Mike sucked in a breath, wishing he had never forced Carly to resurrect these memories. But he had... “Then what?” he asked, knowing he had to hear the end.
“Life went on. Dad’s political career was in ruins, but he never let it get him down. After a while we packed up and moved to the city. Dad hooked up with some old law school buddies and started his own firm.”
“What about you?”
“What about me?”
“How did all of this affect you?” he asked.
“I was fifteen. Your friends are your friends so long as there’s nothing to laugh at. I went to school surrounded by gossip and laughter. I got used to it.”
“I doubt that.”
She shrugged. “Eventually we moved and I finished up in private school.”
“But how’d you survive? Being a teenager is tough by definition. Add your problems...”
“I kept busy. Joined the teen crisis hot line. It kept me out of the house after school so I didn’t have to go home where talk of our family problems was prohibited. I couldn’t watch my mother pretend life was fine.”
Bingo, Mike thought. Carly’s problems weren’t with her father alone. She resented her mother’s behavior as well, and she’d closed them both out of her life. “So that’s how you got started helping teenagers,” Mike said.
She nodded. “I did similar work in college, majored in psychology, and eventually it translated into my column.

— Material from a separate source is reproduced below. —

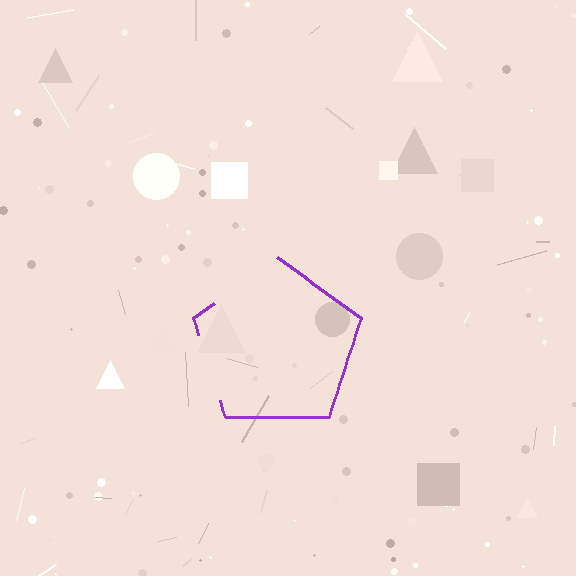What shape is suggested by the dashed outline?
The dashed outline suggests a pentagon.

End of boring story.”
“You never forgave him, did you?” he asked, thinking of the distraught older man he had seen days earlier.
“Not in here.” She placed a hand over her heart.

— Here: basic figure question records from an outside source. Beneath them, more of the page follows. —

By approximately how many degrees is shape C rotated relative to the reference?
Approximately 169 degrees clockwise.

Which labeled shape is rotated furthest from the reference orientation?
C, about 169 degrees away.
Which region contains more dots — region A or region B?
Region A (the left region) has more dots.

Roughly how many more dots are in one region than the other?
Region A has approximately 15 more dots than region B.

“Your mother did... or appears to.”
“That’s debatable. Mom’s tough. She believes in handling your private pain in private. I got no support from her because she refused to admit we...” She gestured around the room, the house she’d visited as a child. “We as a family had a problem. I don’t agree with how she chose to live her life, but I can’t fault her for her coping mechanisms.”
Mike disagreed. Carly blamed her mother every bit as much as her father but hadn’t come to terms with her relationship with either one of them. But now wasn’t the time to push her further.
“I’m not as big a person as my mother... you’ve seen that. She stuck by her man. I didn’t stick with Peter. But my parents taught me one important lesson in life.”
“And what’s that?” he asked, sensing this was the key.
“I discovered firsthand what a destructive force passion can be and I’ll never allow it to rule my life,” she said with a vehemence that would have once shocked him.
But after experiencing her extreme reactions to their intense physical attraction, he now understood. She obviously believed she could separate their physical relationship from the emotional and thereby never repeat her father’s mistakes.
He glanced across the table. Carly had begun clearing their half-eaten meal. When he had arrived in the Hamptons, Mike had feared he needed the safety Carly represented and not the woman herself. As he watched her clatter the plates into the sink, he realized how very wrong he had been. And how very much a part of him she had become. The truth frightened him almost as much as it obviously frightened her.
Carly turned from the sink with tears in her eyes.
He held out his arms and she sank into them. Burying his face in her hair, he comforted her the best he could and pushed aside all questions about the future.
NINE
After their emotional discussion, Carly tossed Mike out. Pushing the morning’s events out of her mind, she set about organizing her columns into broad topics. Family, Friendships and Male-Female Relationships seemed like perfect headings, and hours later she had three distinct piles.